The crime drama 21 Bridges hides its true agenda behind its name, but not for long. It’s clear early on that the opening robbery and shoot-out, resulting in the deaths of seven police officers, is more about police corruption than about hoodlums who did the killing. So the trailer-worthy premise — quarantine Manhattan by closing every bridge, tunnel, and transit system in and out — soon falls by the wayside. In its place is another good cop vs. bad cops, “the system is broken” narrative that has a dramatic conclusion but no real answers.
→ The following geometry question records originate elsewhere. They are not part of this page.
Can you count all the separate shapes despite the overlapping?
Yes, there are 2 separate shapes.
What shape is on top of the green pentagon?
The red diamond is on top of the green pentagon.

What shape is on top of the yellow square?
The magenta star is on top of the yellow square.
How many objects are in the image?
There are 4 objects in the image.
The good cop is Andre Davis (Chadwick Boseman, aka Black Panther), a detective with a well-earned reputation for shooting crooks dead — always justifiably, of course. So when his fellow cops start hinting he’s the best man to deal with two stick-up artists whose drug theft turned especially bloody, their motives are immediately clear: the thieves need to be silenced, permanently.
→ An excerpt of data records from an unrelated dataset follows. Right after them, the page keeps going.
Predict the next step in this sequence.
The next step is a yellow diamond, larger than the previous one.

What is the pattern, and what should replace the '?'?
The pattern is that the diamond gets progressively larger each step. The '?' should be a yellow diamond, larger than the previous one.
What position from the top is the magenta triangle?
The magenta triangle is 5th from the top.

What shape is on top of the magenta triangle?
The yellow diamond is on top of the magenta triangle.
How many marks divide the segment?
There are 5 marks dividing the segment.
Davis is paired with narcotics detective Frankie Burns (Sienna Miller), and together the duo are soon hot on the trail of Michael (Stephan James, If Beale Street Could Talk) and Ray (Taylor Kitsch, slumming a bit after his complicated portrayal of David Koresh in the “Waco” miniseries). But Davis is soon more interested in cracking the precinct’s corrupt cabal than in gunning down the perps.
Directed by prestige TV director Brian Kirk (“Game of Thrones”; “The Tudors”), 21 Bridges is stylishly filmed, the director’s visual mastery, particularly in action scenes, making up for some of the screenplay’s repeated implausibilities. The dialogue is often smarter than the plot twists (save for one late surprise), and the casting of Oscar winner J.K. Simmons as a police captain practically telegraphs the role he’ll play.
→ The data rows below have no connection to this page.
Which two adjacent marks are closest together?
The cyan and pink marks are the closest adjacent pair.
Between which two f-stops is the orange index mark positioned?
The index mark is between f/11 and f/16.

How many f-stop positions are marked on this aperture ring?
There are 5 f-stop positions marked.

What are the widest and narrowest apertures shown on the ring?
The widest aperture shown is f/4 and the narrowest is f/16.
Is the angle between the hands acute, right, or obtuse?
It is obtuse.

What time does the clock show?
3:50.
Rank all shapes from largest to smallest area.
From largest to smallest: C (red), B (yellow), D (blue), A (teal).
Boseman, who established his acting chops in the biopics Marshall and 42, is a magnetic protagonist and keeps the confrontation scenes — lots of heated talk with guns drawn — taut and engaging. And it’s nice to see Miller in a meaty role where she isn’t someone’s wife or girlfriend.
But if anything in 21 Bridges is really supposed to be surprising or edgy, the movie doesn’t quite make the grade. It’s got a much bigger budget, sexier filmmaking and a degree more gravity than the similar Black and Blue, but it falls into the same Never Land where the police are both heroes and villains, and similarly gives up on trying to make dramatic sense of that duality in favor of a bang-up finale.